I’d had so much fun in his undergraduate astronomy lecture that I’d sometimes thought about taking his higher level stuff, not because I was interested in the subject but because he made it interesting. He’d been enthusiastic about the material and laid back about rules, just what I loved in a teacher.
For extra credit, he assigned book reports on classic science fiction stories, only a few of which had anything more to do with astronomy than an improbable moon on the cover.
“The yen for space does not occur in a vacuum,” was his explanation for the assignment.
I’d liked his sense of humor a lot better than my mom’s.
Dr. Sandberg had possessed—or maybe been possessed by—a serious yen for space. He’d been all about colonizing the moon, Mars, Europa… I knew now that Mars was better left alone, but at the time? He’d made it sound so plausible, like it was inevitable that mankind would eventually take its place among the stars.
And when we got there, he expected us to be in good company. He was the sort of dude who’d lug his telescope out to the hilltop every clear night, no matter how cold. Sometimes he had a stated goal, like observing the Pleiades or whatever, but what he was really doing was watching and waiting for a glimpse, for contact, for a sign that we weren’t alone.
He died before SETI@home, but he would have approved.
His death came under mysterious circumstances. I mean, it was obviously a suicide, but it was a mystery how he’d managed to write all those formulae in his own blood on the living room wall when his eyeballs were sitting on the bathroom counter.
Like I said: crazy guy.
The formulae? Not anything terribly esoteric. Most of it was basic stuff. Some simple quadratic equations. Volume of a cylinder. E = M… well, you know how it goes. The sort of stuff people draw on a chalkboard when they want to convey the idea that science is happening.
He’d also drawn a bunch of what everyone had called his “sand dollars”. Even blind and in his dying moments, he’d still managed to draw them.
Dr. Sandberg had had a nervous habit of sorts, you see. Any time he had a pen or marker in his hand, he’d start drawing these lumpy circle things.
I called them “retarded spirographs”.
Actually, I didn’t. That would have been horribly unprofessional of me.
I had actually called them “retarded epicycloids”.
They were always more or less the same: two more-or-less concentric circles, with three or four similar sets of circles floating inside it. I thought they had looked a bit like cells, with the two outside lines looking like some kind of a membrane or cell wall, and the other ones as organelles. While he could draw a pretty smooth curve freehand, none of the circles were perfectly round, and in fact the lines spiked up and down at impressively minute intervals.

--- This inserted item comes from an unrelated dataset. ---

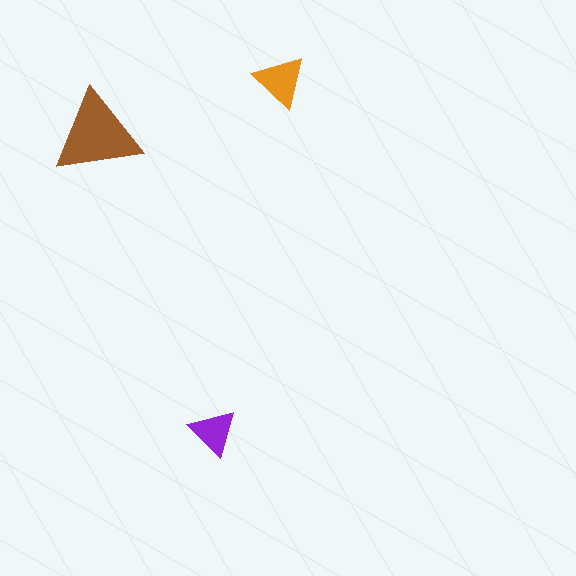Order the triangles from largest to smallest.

The inner ring in each pair had its own pattern, separate from the outer one.
My little nickname had never caught on, if only because some anonymous student long before my time had dubbed them “sand dollars”, a play on both their appearance and their creator’s name.

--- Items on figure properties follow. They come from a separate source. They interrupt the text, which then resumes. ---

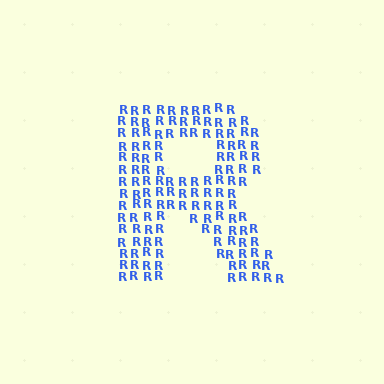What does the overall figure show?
The overall figure shows the letter R.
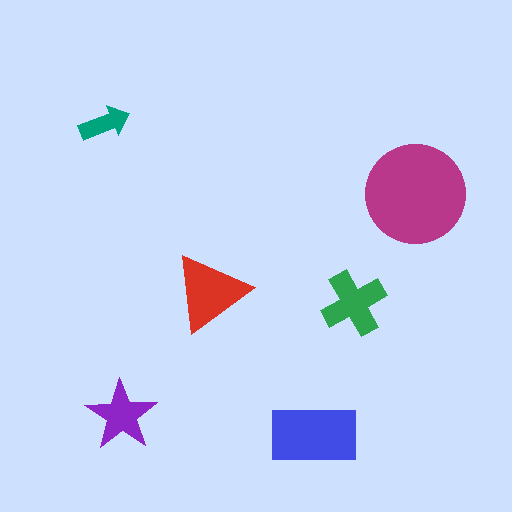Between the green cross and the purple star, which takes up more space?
The green cross.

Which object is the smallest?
The teal arrow.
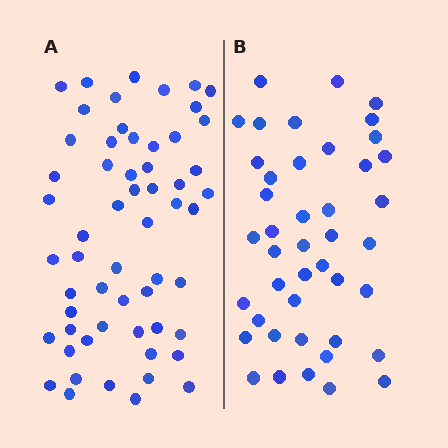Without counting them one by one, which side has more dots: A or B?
Region A (the left region) has more dots.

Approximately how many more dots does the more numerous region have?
Region A has approximately 15 more dots than region B.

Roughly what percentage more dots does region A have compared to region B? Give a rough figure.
About 35% more.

Whenever anybody asked him why he drew them, he always shrugged and said something like “why not?”
They were just doodles.
That was what he’d said, but I was never sure. They’d always unnerved me a little. They were always different, but they were regular enough that I couldn’t believe there wasn’t a pattern to them. If I hadn’t been insanely busy doing actual coursework, I might have sat down and tried to work out what it was, but I’d never had time to do more than fret about it a little.

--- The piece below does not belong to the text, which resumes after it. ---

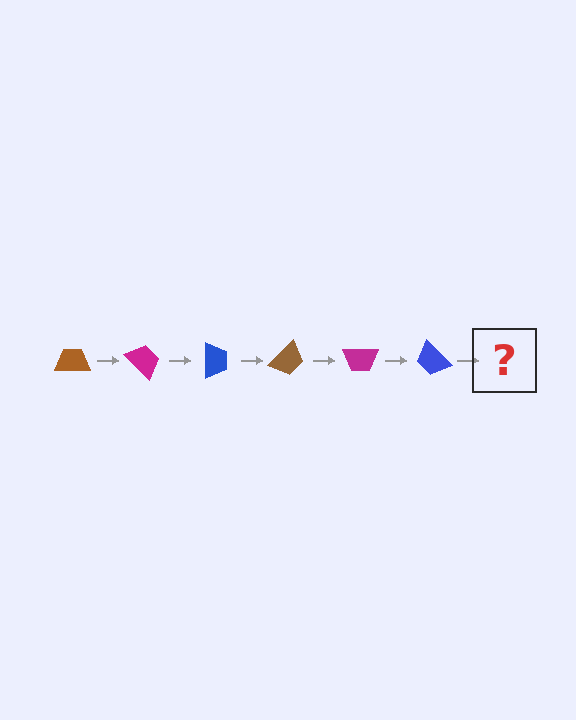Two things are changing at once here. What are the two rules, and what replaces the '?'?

I hadn’t done more than get my toes wet in the mystical side of things at that point, and I’d still been in pretty serious denial about the existence of what we call the supernatural, but I’d been sensitive, even then. Years later, the first time I saw automatic writing, it reminded me of Dr. Sandberg, absentmindedly drawing his bumpy circles in the corner of the chalkboard.
But whatever they were and whatever they’d meant, he’d taken that secret to the grave. I still had a few he’d drawn on the back of my book report on A Wrinkle In Time, and I got them and stared at them every once in a while, but since I wasn’t going to disturb him to satisfy my curiosity, I’d figured that his death was the end of it.
That was before the email from Larry. It was only one line: “I FIGURED IT OUT.”
I didn’t have to ask what he’d figured out, because there was only one subject on which we still corresponded, usually two or three times a year.
Like me, Larry had been plagued by the unsettling feeling that the sand dollars meant something, and being less of a serious student than I was, he’d devoted himself to figuring it out. Being less of a serious student than I was, he hadn’t really stood a chance. He didn’t do any kind of rigorous mathematical analysis. He just looked at things like Nostradamus and the pop culture version of Qabalah and gematria, shit like that. Crop circles, too.
By the way, Nostradamus? Shitty poet, nothing more. Trust me. There’s a reason why in all the time people have been studying them, nobody has ever looked at one of his quatrains and said, “Well holy shit, according to this, the president’s going to get shot to hell tomorrow!” and been right. They’re always interpreted to have been right after the fact. They aren’t prophecies, they’re Rorschach tests: random and disjointed enough that you can read anything you want into them. You can get better predictions from a fortune cookie.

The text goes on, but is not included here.